On 18 July 2018 in Sydney, reasons for judgment in Australian Competition and Consumer Commission v Apple Pty Ltd (No 4) [2018] FCA 953 were published. Apple had earlier been penalised $9 million for suggesting it was not obliged to fix a software fault in its mobile devices if a third party had worked on it, based on agreement between and joint submissions of the ACCC and Apple. In delivering reasons for judgment, Justice Lee expressed unease that the penalty was very low relative to the size of Apple and was “loose change” that would not, in practice, act as a deterrent. (http://www.judgments.fedcourt.gov.au/judgments/Judgments/fca/single/2018/2018fca0953).

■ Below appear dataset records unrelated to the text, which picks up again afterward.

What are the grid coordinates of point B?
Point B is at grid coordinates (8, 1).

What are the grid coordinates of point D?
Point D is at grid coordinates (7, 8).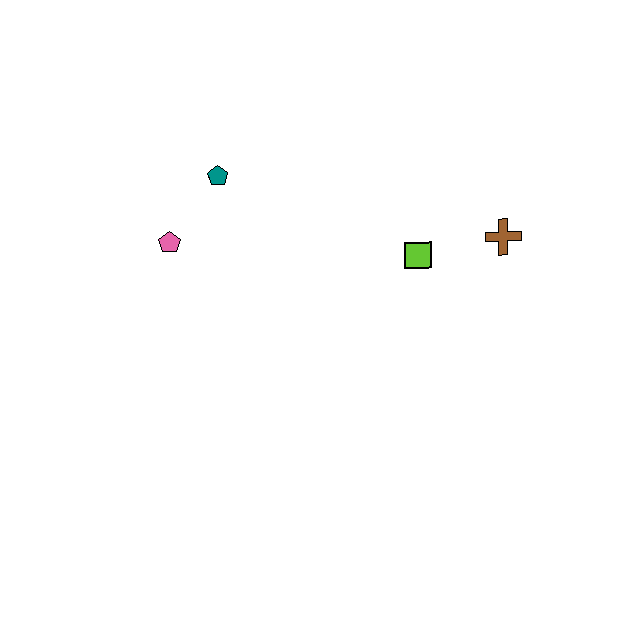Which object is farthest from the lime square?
The pink pentagon is farthest from the lime square.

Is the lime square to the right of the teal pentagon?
Yes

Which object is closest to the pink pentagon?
The teal pentagon is closest to the pink pentagon.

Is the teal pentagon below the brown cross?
No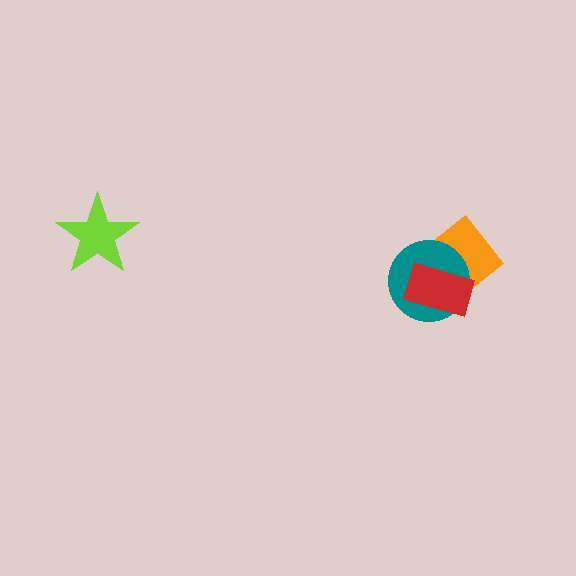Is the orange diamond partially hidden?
Yes, it is partially covered by another shape.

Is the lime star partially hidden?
No, no other shape covers it.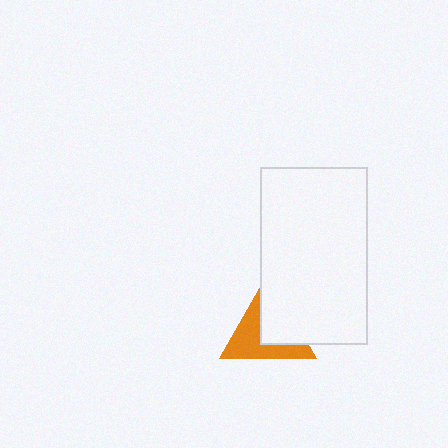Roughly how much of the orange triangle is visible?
About half of it is visible (roughly 53%).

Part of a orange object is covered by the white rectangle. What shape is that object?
It is a triangle.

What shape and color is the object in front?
The object in front is a white rectangle.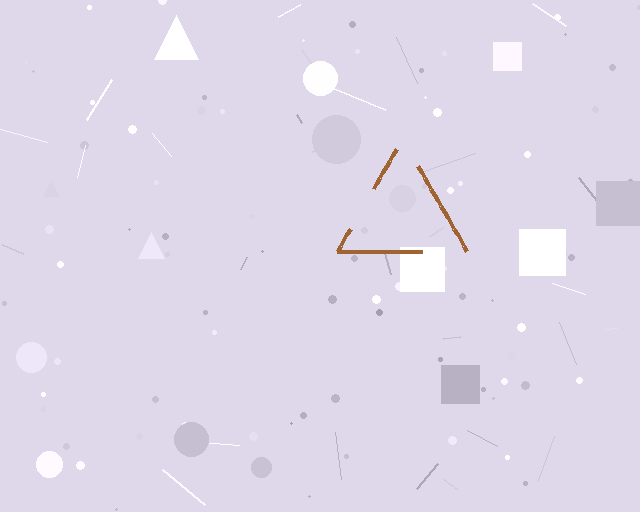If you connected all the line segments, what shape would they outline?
They would outline a triangle.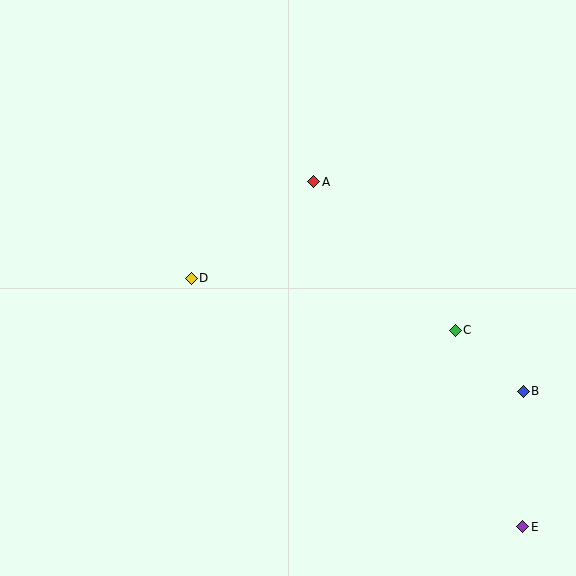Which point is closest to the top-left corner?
Point D is closest to the top-left corner.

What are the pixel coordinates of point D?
Point D is at (191, 278).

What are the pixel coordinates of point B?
Point B is at (523, 391).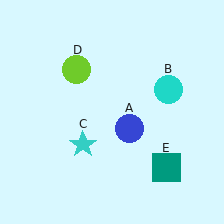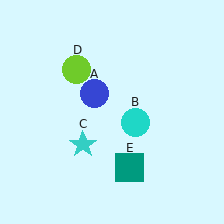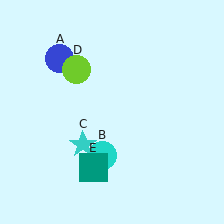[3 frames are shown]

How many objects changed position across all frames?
3 objects changed position: blue circle (object A), cyan circle (object B), teal square (object E).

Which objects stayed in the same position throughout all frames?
Cyan star (object C) and lime circle (object D) remained stationary.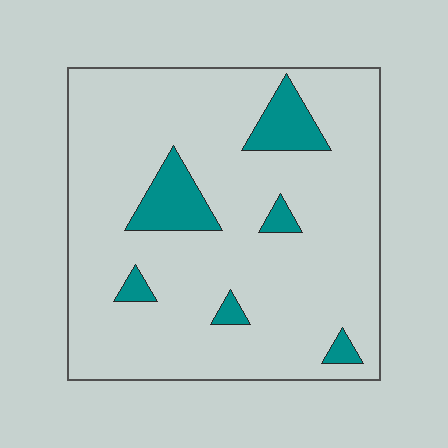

As Crocodile Dundee would have said if he was a competition and consumer law enforcer, that’s not a knife.

On the same day in Brussels, the European Union fined Google €4.3 billion (A$6.8 billion) based on its conclusion that Google had abused its Android market dominance by:

  • bundling its search engine and Chrome apps into the operating system;
  • blocking phone makers from creating devices that run forked versions of Android; and
  • making payments to certain large manufacturers and mobile network operators to exclusively bundle the Google search app on handsets.

(http://europa.eu/rapid/press-release_IP-18-4581_en.htm).

Now THAT’s a knife!

Australia competition and consumer law penalties are low by international standards, and potential consumer law penalties in Australia remain a fraction of potential competition law penalties. Maximum consumer law penalties per contravention remain almost 1/10th of competition law penalties, but the former are also constrained because they cannot be based on corporate size as the latter can (based on turnover).

Legislative change to bring competition and consumer law penalties into line in Australia has long been advocated, with the Treasury Laws Amendment (2018 Measures No. 3) Bill 2018 introduced to parliament to give effect to the change on 15 February 2018, but it remains unpassed in the Senate (https://www.aph.gov.au/Parliamentary_Business/Bills_Legislation/Bills_Search_Results/Result?bId=r6053)

Momentum for passage of the legislation is building, with the Chairman of the ACCC delivering a speech Companies behaving badly? on 13 July 2018, refraining multiple earlier calls for increased penalty levels for competition and consumer law contraventions (https://www.accc.gov.au/speech/companies-behaving-badly).

The Courts have also supported and in part advocated higher penalties, notably most recently in Justice Lee’s consumer law judgment in Apple and in the Full Federal Court’s competition law judgment in May 2018, in which it increased penalties for cartel conduct from $9.5m to $46m in Australian Competition and Consumer Commission v Yazaki Corporation [2018] FCAFC 73.  (http://www.austlii.edu.au/cgi-bin/viewdoc/au/cases/cth/FCAFC/2018/73.html).

It will likely not be long before the cost of doing business badly increases significantly in Australia.